What I would like to know is about using examples to the team about one member taking ownership.
Is it a good idea to use examples about someone who takes ownership in the team? I am concerned if it could be seen as favoring one team member versus others.
Here’s a quote from a sci-fi book “In Conquest Born” (C.S. Friedman): “An uninspired ruler works to develop those relationships which will be most to his advantage. A great ruler determines the most desirable relationships and assumes them in to being.”
I see this as a way to institute a bit of friendly competition among the team. Telling the story to the rest of the staff basically communicates your expectations on how you see good or bad performance. This allows everybody to have the same reference or metric and enables them to chose whether they would want to apply it or not. It is up to them then to take ownership of this…
I see ownership as something that build bridges to enable something. Ownership is all about collaboration and positive energy. Grey areas are the biggest obstacle to ownership. This problem is not in my domain. Why do I care? If one has the ownership of the problem, things would get resolved quickly. Ownership can enable a company/individual to leap frog
I like the stress placed on defining what ownership means. It could mean different things to different people. Three easy steps identified are enough for someone to start thinking in that direction.

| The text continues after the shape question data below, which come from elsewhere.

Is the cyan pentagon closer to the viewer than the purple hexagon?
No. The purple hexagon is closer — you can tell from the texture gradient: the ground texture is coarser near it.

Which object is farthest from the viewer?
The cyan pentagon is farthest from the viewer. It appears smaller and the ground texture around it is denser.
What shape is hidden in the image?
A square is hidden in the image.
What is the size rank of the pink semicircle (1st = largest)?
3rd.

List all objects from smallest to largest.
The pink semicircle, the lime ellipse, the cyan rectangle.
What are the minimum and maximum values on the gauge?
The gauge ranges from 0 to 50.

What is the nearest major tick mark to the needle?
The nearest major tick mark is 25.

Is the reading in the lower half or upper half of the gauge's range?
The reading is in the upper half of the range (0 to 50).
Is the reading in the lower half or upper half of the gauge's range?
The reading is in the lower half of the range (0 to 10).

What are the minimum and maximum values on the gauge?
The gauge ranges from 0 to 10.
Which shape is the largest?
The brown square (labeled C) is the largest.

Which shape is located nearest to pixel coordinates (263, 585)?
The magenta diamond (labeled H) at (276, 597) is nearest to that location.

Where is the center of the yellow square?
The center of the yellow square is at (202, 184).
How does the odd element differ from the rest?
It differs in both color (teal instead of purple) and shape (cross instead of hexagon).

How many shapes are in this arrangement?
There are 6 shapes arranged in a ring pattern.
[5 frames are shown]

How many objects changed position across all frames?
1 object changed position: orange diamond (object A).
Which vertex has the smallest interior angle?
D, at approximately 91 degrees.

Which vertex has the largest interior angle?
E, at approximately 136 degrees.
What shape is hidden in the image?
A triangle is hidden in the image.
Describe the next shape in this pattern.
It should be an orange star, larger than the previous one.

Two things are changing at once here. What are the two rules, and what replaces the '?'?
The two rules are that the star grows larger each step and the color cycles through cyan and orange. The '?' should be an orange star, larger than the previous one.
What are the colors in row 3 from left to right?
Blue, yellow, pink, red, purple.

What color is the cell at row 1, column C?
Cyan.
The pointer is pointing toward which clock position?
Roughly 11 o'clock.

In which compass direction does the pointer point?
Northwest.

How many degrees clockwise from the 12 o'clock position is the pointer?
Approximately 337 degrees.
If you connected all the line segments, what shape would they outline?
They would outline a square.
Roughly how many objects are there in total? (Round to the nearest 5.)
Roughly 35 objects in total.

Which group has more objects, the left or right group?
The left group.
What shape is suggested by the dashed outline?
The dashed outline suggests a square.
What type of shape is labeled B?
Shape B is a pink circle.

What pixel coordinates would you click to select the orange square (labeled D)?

I can see this will have value as a team exercise. Use of metaphor should be particularly helpful with writers. I will surely need to exclude cats from the range of items owned, though.
I would like to know how can we enforce ownership in certain situations like – when the person is not totally engaged in the project, not sure about how his/her contribution is helping overall success of the project, just doing the things for paycheck or bonus. As you had mentioned since ownership is a feeling, it is hard to measure and reward, especially the system rewards based on data or the facts.
This is a very important topic. A while back I had a team that was unmotivated to work as a team. Once I figured that by giving them a sense of ownership of specific work, of initiatives, of mentoring others, it has completely changed the team dynamics. It has allowed me to delegate more work, has improved work productivity and efficiency from each member of my team. Great post!
This blog is more about taking ownership and I believe that is what you are intended.
I want to point out the other side of it, I am surprised to see over and over again how our leaders wait to ‘give ownership’ until they almost fail to see the results.
I believe ‘give’ and ‘take’ goes both hand in hand to reduce the ambiguity and to set accountability.
As I see it ownership is the one of the best ways for a manager to scale and help take their organization to the next level. One of the things that I have wrestled with is getting other groups to reciprocate, taking ownership of their space, or when a service/responsibility is turned over to as an operational responsibility. Sometimes the level of ownership doesn’t manifest. How can I help as a leader to help promote this ownership in organizations where I don’t have direct managerial influence?
I agree with you Rob. If you can have your team “own” their deliverables and beyond that have a sense of wnership for the success of the entire project / team, the work attitude improves and they will go out of their way to make “it” happen.